それでも、きっとこれはいいことなんだって心の底から思っていた。 ————————————————————
——————————————
菜々「それでですね、今度とうとうそのアニメが放送されるんです!」
歩夢「だからここ最近ずっと気分いいんだね。私も嬉しい!」
菜々「そうですか?でしたら是非歩夢さんも……」
??「あの……」
菜々「はい!なんっ……」 菜々「ふ、副会長」
副会長「お話し中すみません。少し確認したいことが」
菜々「え……ええ。
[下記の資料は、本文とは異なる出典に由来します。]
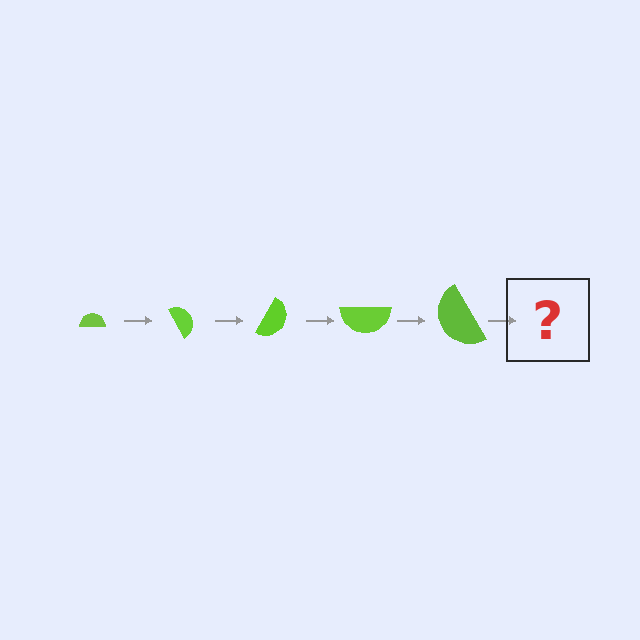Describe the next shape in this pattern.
It should be a semicircle, larger than the previous one and rotated 300 degrees clockwise from the start.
どうぞ」
歩夢(表情はなんともないのに、内心すっごく焦ってる……せつ菜ちゃんって意外とポーカーフェイス?)
副会長「スクールアイドル同好会についてなんですが」
菜々・歩夢「!?」 菜々「な、なな何でしょう……?何か不備でも?」
歩夢「わっわわ私何かしちゃった?それとも侑ちゃん?」
副会長「?いえ、大した問題ではないのですが」
歩夢(ダメダメ、私まで焦っちゃう……!平常心……平常心……)チラッ
菜々「……」ダラダラ
歩夢(……せつ菜ちゃんが落ち着かないと無理!嫌でも伝わってきちゃう!!) 副会長「登録されている方とは別に部長を名乗っている方がいるんです。中須かすみさん……」
歩夢(なんだ、かすみちゃんのことかぁ)ホッ
副会長「……と、優木せつ菜さんのお二人で」
菜々「……」ブワッ
歩夢(冷や汗!隠せてないよ!!) 菜々「そ、うですか。お二人には部長の高咲さんと私から口頭で注意を入れておきますから、何かあった時は登録通りに処理してください」
副会長「わかりました。では失礼します。また放課後に」スタスタ
菜々「ええ。お疲れ様です」
歩夢「……」
菜々「……」
歩夢・菜々「ぶはぁ……!」 菜々「あ、危ないところでした……」
歩夢「何も危なくないよぉ……正体がバレるような話でもなかったし、焦りすぎだってば」
菜々「すみません……最近、会うだけで何かボロが出るんじゃないかと心配するようになってしまって……」
歩夢「せつ菜ちゃんが部室にいない間妙にヒヤヒヤすると思ったら、そういうことだったんだ……それで、部長の話は?どうしてせつ菜ちゃんまで」
菜々「以前までのクセがなかなか抜けなくて、つい……気を付けます……」
歩夢「それはしょうがないけど……副会長さんへの態度は改めなきゃ。焦ってまともに話せないんじゃかわいそうだよ」
菜々「そうですよね……」シュン 歩夢(本気で落ち込んでる……ちょっと言いすぎちゃったかな)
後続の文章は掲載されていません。